Rooms by Lauren Oliver
Rooms by Lauren Oliver

Rating: Three of five stars
See this review on Goodreads

This book caught my eye because it’s an adult book by Lauren Oliver. I still don’t understand why her Young Adult novel Before I Fall connected with me so deeply, but it’s one of my favorite YA books, and probably the only one I’ve read more than once. With her YA game so strong, I was excited to see what she’d do with more adult-oriented material.

Rooms was flatly enjoyable. It felt like the kind of movie you watch on an airplane. It kept me engaged enough to keep reading, but when I was done I felt like, “Yep. I read that.” This is not a criticism of the book or its writing as much as a metric of my personal taste. Rooms is very heavy on exploring character and backstory and very light on actual plot. It’s predominantly the story of four people and two ghosts inwardly exploring their relationships and demons while not outwardly doing very much of anything. Like I said, this doesn’t make it bad. It just isn’t my jam.

The concept of this book is really interesting. An dysfunctional family comes back to their estranged patriarch’s home to clean it out after he dies. Unknown to them, the house is haunted by the ghosts of two women who died there over the years. The best part of this book is the idea and descriptions of how the ghosts haunt the house. They’re not the traditional “translucent people” kind of ghosts. They’re just energy that has absorbed into the house to the point that they are the house. They feel the house as if it’s their body, and are aware of everything that happens in every room simultaneously. And since they’ve both bonded to the house, they’ve kind of become a single thing, always in each other’s faces and up each other’s butts for eternity. It’s a fantastic and original idea for a story.

The story it’s a part of, however, is very, very slow. The only real forward momentum the novel has is a slow buildup of implied secrets. All of the people in the house, living and dead, have closets full of skeletons. The first three quarters of the book gives the reader glimpses of jawbones and kneecaps hidden in half-remembered murk. The last part throws a light on all the old bones, laying them bare for all to see. So the narrative tension in the book wasn’t so much, “Will they accomplish their goals?” as much as “Did I figure out what really happened to each of them through subtle hints and subtext?” Instead of a conclusion, the end feels like an answer key to a puzzle book.
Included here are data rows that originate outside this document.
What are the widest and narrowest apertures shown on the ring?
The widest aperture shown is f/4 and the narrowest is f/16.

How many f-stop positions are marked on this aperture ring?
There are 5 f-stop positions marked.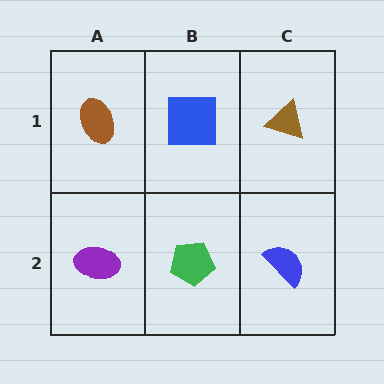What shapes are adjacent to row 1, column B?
A green pentagon (row 2, column B), a brown ellipse (row 1, column A), a brown triangle (row 1, column C).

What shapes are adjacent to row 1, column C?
A blue semicircle (row 2, column C), a blue square (row 1, column B).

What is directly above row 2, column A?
A brown ellipse.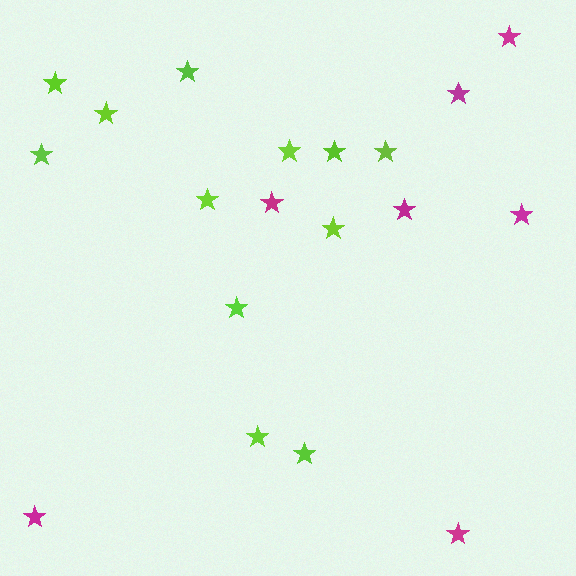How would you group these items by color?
There are 2 groups: one group of lime stars (12) and one group of magenta stars (7).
Did you figure out the answers to the riddles? Turn the page upside-down to see!

In fact, the only common thread the two ghosts have to each other and to the living family is that they all, at some point, lived in the same house. The artifacts of their lives cross due to a shared space, but the stories of their lives barely intermingle. At times it feels like each character has their own separate story that runs parallel to the rest rather than each of them being part of one collective whole. At best the disparate threads add shades of meaning or thematic flavor to each other. At worst they feel like completely different narratives fighting for dominance.

And I have one nit-pick about the prose. It’s interesting to me, because it’s a note that people have given me on my writing, but I didn’t fully appreciate how it feels to a reader until I saw it in someone else’s words. And that note is this, as quoted from a critique partner: “There were too many similes for my taste. All of them clever, but I felt many of them did not lend themselves to clarity.”

It feels like nothing in this book is just “big” or “loud” or “green.” It’s “Big as the sky over Montana on a clear day,” or “Loud like the thunder in a nightmare,” or “Green as Kermit the Frog’s bellybutton.” Sometimes it felt like every other sentence in the book had a “like” or “as” in the middle of it, slowing down the non-plot with hundreds of (lovely and well executed but) needless poetic comparisons.

In the end, I enjoyed this book enough. I felt connected enough to the characters to finish their journey with them. Though I am disappointed with the thin resolution. Each character in this book has deep-seated issues to work through and heal from. By the end of the book, few of them seemed to have been healed or set on a path to healing. Again, that’s a valid choice for the author to make, but not one that I found particularly satisfying. I would have liked the different characters with their different story lines to cross in ways that caused them to heal each other rather than to merely draw out each other’s secrets.